Metagenomic characterization of viruses in wastewater reported a highly diverse wastewater virome with specific host affiliation profiles. Many studies reported that a significant portion of wastewater viral metagenomic sequences have no known matches in reference databases [100,101,102,103], indicating tremendous virus diversity in wastewater. Sequences assigned to human viral pathogens (either enteric or respiratory) are usually present but at very low abundance levels (e.g., often less than 1% of the total reads or contigs) [99,101,104,105]. For example, in a 2021 study of Southern California wastewater, norovirus was detected in the majority of unenriched or enriched wastewater samples, while PMMoV was detected in all samples regardless of enrichment [72]. Although the direct metagenomic detection of human pathogenic viruses may be the most unbiased approach for microbial risk assessment in water reuse, the low abundance and associated requirements for pre-processing of wastewater samples and post-sequencing bioinformatic analysis could present significant technical challenges. A resurgence of interest in wastewater monitoring of SARS-CoV-2 led to additional approaches for analyzing imperfect sequence data to assess the abundance and distribution of variants of concern, all of which may expand the utility of wastewater sequencing [106,107,108].
The metagenomic characterization of the wastewater viromes led to the identification of potential alternative viral surrogates.
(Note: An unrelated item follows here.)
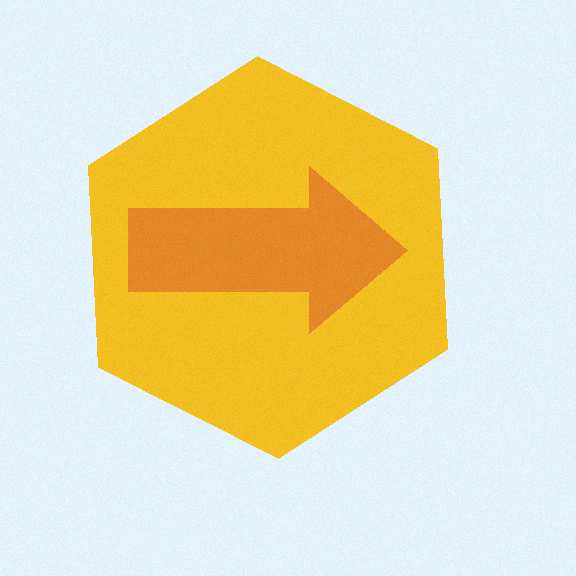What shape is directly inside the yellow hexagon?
The orange arrow.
The analysis of human fecal metagenomes led to the discovery of the most abundant phage in human feces. The previously unknown Bacteroides phage, crAssphage [109], was also shown to be the most abundant phage in wastewater virome [110]. Given the high abundance of fecal bacteria in wastewater, not surprisingly, many viral sequences in wastewater virome were identified to belong to bacteriophages, including crAssphage [100,104,111,112]. The metagenomic sequencing of wastewater viromes also detected plant viruses as the largest group of eukaryotic viruses in wastewater viromes which is attributable to undigested plant matter in human fecal matter [113]. Among many different plant viral families, the PMMoV was previously detected by metagenomic sequencing as the dominant RNA virus in human feces [114], which has also been suggested as a viral surrogate in fecal pollution [95], and may also be potentially suitable for water quality monitoring in water reuse.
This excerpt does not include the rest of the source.